MultiVarMI-package {MultiVarMI} | R Documentation |
Multiple Imputation for Multivariate Data
Description
This package implements a Bayesian multiple imputation framework for multivariate data. Most incomplete data sets constist of interdependent binary, ordinal, count, and continuous data. Furthermore, planned missing data designs have been developed to reduce respondent burden and lower the cost associated with data collection. The unified, general-purpose multiple imputation framework described in Demirtas (2017) can be utilized in developing power analysis guidelines for intensive multivariate data sets that are collected via increasingly popular real-time data capture (RTDC) approaches. This framework can accommodate all four major types of variables with a minimal set of assumptions. The data are prepared for multivariate normal multiple imputation for use in the norm
package and subsequently backtransformed to the original distribution.

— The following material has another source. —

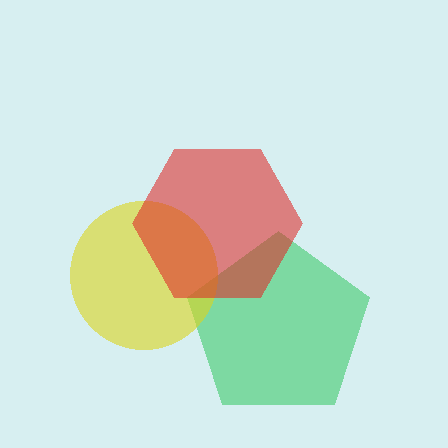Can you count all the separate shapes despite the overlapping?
Yes, there are 3 separate shapes.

This package consists of one main function and six auxiliary functions. Multiple imputation can be performed using the function MI
. While the auxiliary functions are utilized in MI
, they can be used as stand-alone functions. nctsum
outputs a list with summary statistics and Fleishman coefficients and standardized forms of each variable. ordmps
is utilized for ordinal variables and outputs a list with empirical marginal probabilities and the associated observations for each ordinal variable. countrate
is designed for variables and outputs a list with empirical rates and the associated observations for each ordinal variable. MVN.corr
calculates the intermediate correlation matrix, MVN.dat
transforms variables to a standard normal variable, and trMVN.dat
transforms standard normal variables to ordinal, count, and/or non-normal continuous variables through specified parameters.
Details
Package: | MultiVarMI |
Type: | Package |
Version: | 1.0 |
Date: | 2018-04-08 |
License: | GPL-2 | GPL-3 |
Author(s)
Rawan Allozi, Hakan Demirtas
Maintainer: Rawan Allozi <ralloz2@uic.edu>
References
Demirtas, H. and Hedeker, D. (2011). A practical way for computing approximate lower and upper correlation bounds. The American Statistician, 65(2), 104-109.

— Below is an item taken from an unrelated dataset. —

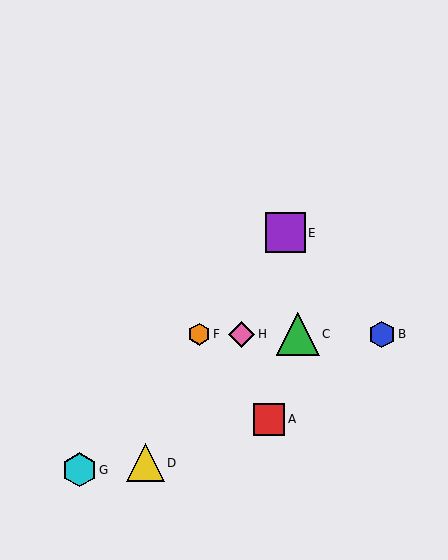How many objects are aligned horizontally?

Demirtas, H., Hedeker, D., and Mermelstein, R. J. (2012). Simulation of massive public health data by power polynomials. Statistics in Medicine, 31(27), 3337-3346.
Demirtas, H. (2016). A note on the relationship between the phi coefficient and the tetrachoric correlation under nonnormal underlying distributions. The American Statistician, 70(2), 143-148.

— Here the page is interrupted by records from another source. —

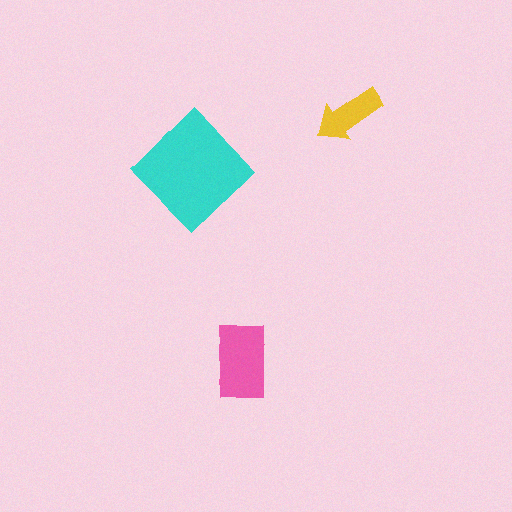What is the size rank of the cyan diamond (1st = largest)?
1st.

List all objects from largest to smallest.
The cyan diamond, the pink rectangle, the yellow arrow.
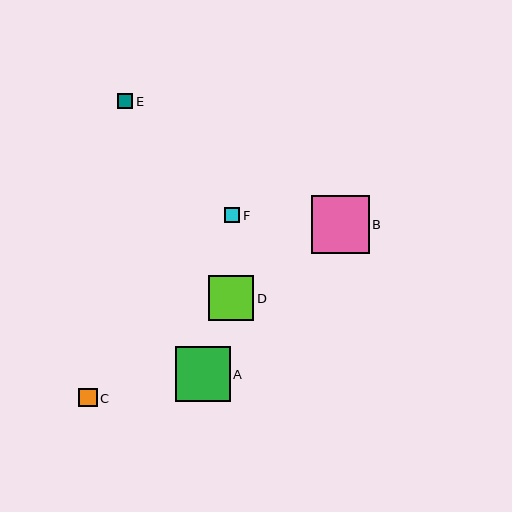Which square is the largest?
Square B is the largest with a size of approximately 58 pixels.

Demirtas, H. and Hedeker, D. (2016). Computing the point-biserial correlation under any underlying continuous distribution. Communications in Statistics-Simulation and Computation, 45(8), 2744-2751.
Demirtas, H., Ahmadian, R., Atis, S., Can, F.E., and Ercan, I. (2016). A nonnormal look at polychoric correlations: modeling the change in correlations before and after discretization. Computational Statistics, 31(4), 1385-1401.
Demirtas, H. (2017). A multiple imputation framework for massive multivariate data of different variable types: A Monte-Carlo technique. Monte-Carlo Simulation-Based Statistical Modeling, edited by Ding-Geng (Din) Chen and John Dean Chen, Springer, 143-162.
Ferrari, P.A. and Barbiero, A. (2012). Simulating ordinal data. Multivariate Behavioral Research, 47(4), 566-589.
Fleishman A.I. (1978). A method for simulating non-normal distributions. Psychometrika, 43(4), 521-532.
Vale, C.D. and Maurelli, V.A. (1983). Simulating multivariate nonnormal distributions. Psychometrika, 48(3), 465-471.